Ce livre, Les Illusions, il le
qualifie de «roman difforme». «Je n’avais pas envie de l’appeler poème,
alors que c’en est bien un… L’expression “roman difforme” indique qu’on
peut le lire dans l’ordre, même si ce n’est pas une écriture
narrative.» Après une ouverture au parfum biblique («C’est ainsi: un
soir, puis un matin»), le lecteur plonge dans un tourbillon de
rencontres, de déambulations, de sexe, d’amours, de violence parfois.
Nous voici ballottés entre les illusions intérieures et extérieures,
celles qui nous assaillent tous les jours. D’où ces références à
la publicité et à la pornographie, illusions par excellence. D’où
aussi des mots crus, des scènes trash. «Mais le monde qui nous entoure
est bien plus dur que ça», relève Stéphane Blok.
«Rien d’intello»
Ce qui séduit avant tout dans Les Illusions,
c’est le travail sur le rythme, sur la sonorité de la langue. «L’aube
fraîche et bleue. Le premier rayon impact arrive et réchauffe
instantanément le bout de bras de main de visage point de contact l’eau
cachée jusqu’alors brille d’un coup plie la feuille verte les herbes
tout autour scintillent.» Ailleurs, les vers prennent la forme
d’aphorismes: «Le monde a surtout ceci de mystérieux / ce qu’il a
d’explicable.» Ou de sentences défiinitives: «Stop / Boire de l’eau
douce pour ne pas mourir.»
«J’ai eu envie de jouer avec la matière des mots pour générer des
émotions», explique Stéphane Blok. En utilisant différentes formes
poétiques (le haïku par exemple), en travaillant par échos, par
confrontations. «Il y a un travail de construction, une architecture,
mais ça n’a rien d’intello. C’est plus une recherche de sensation.» Un
travail de longue haleine: le texte a été commencé il y a une dizaine
d’années, avant d’être «mis au frigo» puis présenté à Gilbert Salem,
écrivain et journaliste. Qui l’a encouragé, conseillé.
Briser les formes
Aux Illusions, Stéphane Blok a ajouté Le Journal d’Erik Suger, écrit pour le film Ixième, journal d’un prisonnier, coréalisé en 2003 avec Pierre-Yves Borgeaud (Léopard d’or à Locarno) et Biographie,
«un petit poème qui dit comment nous sommes déterminés par nos codes
d’accès, nos PIN, nos cartes bancaires, nos polices d’assurance… Je
pense que ces trois textes donnent un bon reflet de ma manière d’écrire.

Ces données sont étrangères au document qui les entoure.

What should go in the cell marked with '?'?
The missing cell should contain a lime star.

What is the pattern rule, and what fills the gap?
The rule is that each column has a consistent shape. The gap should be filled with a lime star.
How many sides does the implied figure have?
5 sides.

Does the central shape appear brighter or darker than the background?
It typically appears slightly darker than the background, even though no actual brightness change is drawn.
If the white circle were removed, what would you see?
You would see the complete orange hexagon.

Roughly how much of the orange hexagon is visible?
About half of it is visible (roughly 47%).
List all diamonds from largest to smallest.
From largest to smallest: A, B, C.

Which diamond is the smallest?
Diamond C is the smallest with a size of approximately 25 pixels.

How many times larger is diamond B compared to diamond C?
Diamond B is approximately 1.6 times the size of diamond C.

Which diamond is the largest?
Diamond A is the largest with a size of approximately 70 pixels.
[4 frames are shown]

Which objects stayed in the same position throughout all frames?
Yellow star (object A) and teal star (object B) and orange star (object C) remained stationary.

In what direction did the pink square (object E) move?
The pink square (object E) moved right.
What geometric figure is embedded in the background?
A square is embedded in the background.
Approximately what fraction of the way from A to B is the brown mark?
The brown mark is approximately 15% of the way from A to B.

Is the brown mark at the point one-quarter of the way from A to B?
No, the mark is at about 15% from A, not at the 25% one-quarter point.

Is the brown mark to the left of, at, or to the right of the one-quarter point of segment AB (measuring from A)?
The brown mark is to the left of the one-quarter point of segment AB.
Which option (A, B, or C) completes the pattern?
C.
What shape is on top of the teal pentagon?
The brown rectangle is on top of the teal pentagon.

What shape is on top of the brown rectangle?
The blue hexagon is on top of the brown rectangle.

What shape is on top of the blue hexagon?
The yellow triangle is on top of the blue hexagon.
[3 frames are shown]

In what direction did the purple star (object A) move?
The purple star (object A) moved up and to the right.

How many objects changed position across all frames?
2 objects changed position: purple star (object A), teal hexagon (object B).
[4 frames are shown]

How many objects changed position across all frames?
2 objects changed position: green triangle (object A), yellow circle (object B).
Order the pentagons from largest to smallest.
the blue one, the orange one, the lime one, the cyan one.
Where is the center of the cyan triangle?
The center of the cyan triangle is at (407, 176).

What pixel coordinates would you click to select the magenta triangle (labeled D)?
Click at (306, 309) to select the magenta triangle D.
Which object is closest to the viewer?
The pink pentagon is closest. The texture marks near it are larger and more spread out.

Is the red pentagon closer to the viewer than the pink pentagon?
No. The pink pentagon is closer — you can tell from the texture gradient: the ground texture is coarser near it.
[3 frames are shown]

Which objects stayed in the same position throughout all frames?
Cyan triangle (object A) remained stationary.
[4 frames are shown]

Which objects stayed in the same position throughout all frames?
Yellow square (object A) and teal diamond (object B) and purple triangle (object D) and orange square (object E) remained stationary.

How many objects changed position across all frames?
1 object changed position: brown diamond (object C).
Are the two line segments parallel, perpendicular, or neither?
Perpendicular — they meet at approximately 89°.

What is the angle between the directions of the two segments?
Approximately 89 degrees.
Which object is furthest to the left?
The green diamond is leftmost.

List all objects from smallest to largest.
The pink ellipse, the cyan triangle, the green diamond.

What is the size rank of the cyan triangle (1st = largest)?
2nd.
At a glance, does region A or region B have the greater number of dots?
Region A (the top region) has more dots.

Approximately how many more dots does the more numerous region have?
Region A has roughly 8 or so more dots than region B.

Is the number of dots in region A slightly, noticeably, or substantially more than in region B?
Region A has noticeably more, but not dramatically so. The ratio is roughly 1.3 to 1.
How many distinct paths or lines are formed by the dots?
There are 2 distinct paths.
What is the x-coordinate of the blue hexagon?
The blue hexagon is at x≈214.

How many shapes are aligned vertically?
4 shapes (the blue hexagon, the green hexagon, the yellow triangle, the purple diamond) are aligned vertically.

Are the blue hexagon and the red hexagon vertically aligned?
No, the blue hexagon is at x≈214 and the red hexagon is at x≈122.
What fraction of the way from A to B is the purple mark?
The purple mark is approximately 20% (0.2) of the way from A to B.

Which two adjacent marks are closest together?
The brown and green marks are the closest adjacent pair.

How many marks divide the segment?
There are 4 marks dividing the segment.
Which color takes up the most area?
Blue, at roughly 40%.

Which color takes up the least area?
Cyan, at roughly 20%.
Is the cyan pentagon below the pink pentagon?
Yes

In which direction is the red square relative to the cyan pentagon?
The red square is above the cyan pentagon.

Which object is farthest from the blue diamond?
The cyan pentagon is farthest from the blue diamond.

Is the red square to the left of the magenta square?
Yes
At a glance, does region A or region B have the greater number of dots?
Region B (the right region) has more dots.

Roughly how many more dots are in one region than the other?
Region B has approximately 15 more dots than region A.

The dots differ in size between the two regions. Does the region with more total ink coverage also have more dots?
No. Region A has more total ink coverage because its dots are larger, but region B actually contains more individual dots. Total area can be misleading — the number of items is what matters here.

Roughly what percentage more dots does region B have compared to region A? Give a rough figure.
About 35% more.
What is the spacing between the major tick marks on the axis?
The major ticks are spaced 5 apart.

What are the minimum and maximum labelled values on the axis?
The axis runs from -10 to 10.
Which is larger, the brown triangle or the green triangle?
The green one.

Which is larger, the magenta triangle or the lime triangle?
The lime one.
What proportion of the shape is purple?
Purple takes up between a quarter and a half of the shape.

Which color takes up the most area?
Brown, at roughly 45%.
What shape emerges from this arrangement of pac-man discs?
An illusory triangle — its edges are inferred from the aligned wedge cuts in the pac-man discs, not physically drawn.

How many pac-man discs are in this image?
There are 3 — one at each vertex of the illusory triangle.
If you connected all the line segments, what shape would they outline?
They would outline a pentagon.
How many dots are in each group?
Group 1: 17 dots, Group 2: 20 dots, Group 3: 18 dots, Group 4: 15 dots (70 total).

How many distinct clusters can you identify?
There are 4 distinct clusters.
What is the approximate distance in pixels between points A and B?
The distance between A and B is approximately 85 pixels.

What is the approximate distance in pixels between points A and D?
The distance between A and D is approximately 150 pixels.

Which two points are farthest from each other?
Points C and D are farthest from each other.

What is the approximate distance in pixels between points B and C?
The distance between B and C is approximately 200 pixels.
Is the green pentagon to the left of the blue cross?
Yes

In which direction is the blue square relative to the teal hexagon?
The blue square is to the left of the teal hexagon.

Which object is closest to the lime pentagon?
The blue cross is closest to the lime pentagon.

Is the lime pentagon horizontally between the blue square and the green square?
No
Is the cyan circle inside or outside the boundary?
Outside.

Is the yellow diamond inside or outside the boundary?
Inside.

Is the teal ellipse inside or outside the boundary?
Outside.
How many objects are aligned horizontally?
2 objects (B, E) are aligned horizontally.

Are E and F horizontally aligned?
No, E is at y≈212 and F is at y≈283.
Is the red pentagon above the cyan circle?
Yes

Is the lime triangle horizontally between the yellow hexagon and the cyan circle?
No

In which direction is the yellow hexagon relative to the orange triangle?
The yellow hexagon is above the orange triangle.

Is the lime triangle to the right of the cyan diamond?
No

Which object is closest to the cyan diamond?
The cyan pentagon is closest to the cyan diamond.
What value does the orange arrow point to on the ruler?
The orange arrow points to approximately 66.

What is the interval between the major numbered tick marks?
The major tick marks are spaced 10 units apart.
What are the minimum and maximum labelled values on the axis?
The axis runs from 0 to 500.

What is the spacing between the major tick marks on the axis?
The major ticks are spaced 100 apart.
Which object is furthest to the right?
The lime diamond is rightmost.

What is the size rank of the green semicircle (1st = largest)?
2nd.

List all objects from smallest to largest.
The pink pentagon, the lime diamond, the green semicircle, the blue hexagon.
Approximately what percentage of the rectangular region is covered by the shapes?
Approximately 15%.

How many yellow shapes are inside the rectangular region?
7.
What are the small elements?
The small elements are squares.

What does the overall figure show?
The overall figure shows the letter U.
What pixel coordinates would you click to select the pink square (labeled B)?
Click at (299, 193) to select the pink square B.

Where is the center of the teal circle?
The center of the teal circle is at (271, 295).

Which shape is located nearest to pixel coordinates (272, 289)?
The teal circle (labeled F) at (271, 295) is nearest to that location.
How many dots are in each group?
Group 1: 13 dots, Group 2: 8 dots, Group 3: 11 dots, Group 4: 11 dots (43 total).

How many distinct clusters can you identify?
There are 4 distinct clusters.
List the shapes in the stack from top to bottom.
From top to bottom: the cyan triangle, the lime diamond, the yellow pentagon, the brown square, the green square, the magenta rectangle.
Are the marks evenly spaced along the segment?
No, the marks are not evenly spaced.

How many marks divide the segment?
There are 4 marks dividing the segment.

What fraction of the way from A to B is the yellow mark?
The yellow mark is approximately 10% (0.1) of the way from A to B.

Ces trois formes sont dissemblables, mais cousines.»
S’il entend bien continuer dans cette nouvelle voie («écrire pour un
livre, c’est une autre qualité d’instant»), Stéphane Blok ne laisse pas
la musique de côté. Il vient de créer un projet solo, au 2.21, Chants d’entre les immeubles,
qui devrait bientôt partir en tournée. Pas question en revanche de
s’enfermer à nouveau dans le format «disque de chansons». Travailler
pour le théâtre contemporain ou avec le contrebassiste Léon Francioli
l’ont encouragé dans son refus des cadres établis. «J’ai envie de
chercher, de générer des émotions. Et toutes les formes le permettent.»
ÉRIC BULLIARD, La Gruyère
Stéphane Blok rejoint la famille de l’éditeur Bernard Campiche qui publie, avec Les Illusions, un livre inclassable, désabusé mais à fleur de peau. En trois volets – Les Illusions, roman «difforme et trashy», Le Journal d’Erik Suger et Biographie,
poème –, le musicien et poète lausannois prouve que son univers sonore
tient la route par écrit. Même décousu, même minimaliste et absurde, il
se dégage de ce volume assez de fougue pour que seule sa fulgurance
poétique, acide et mélancolique, laisse sa trace.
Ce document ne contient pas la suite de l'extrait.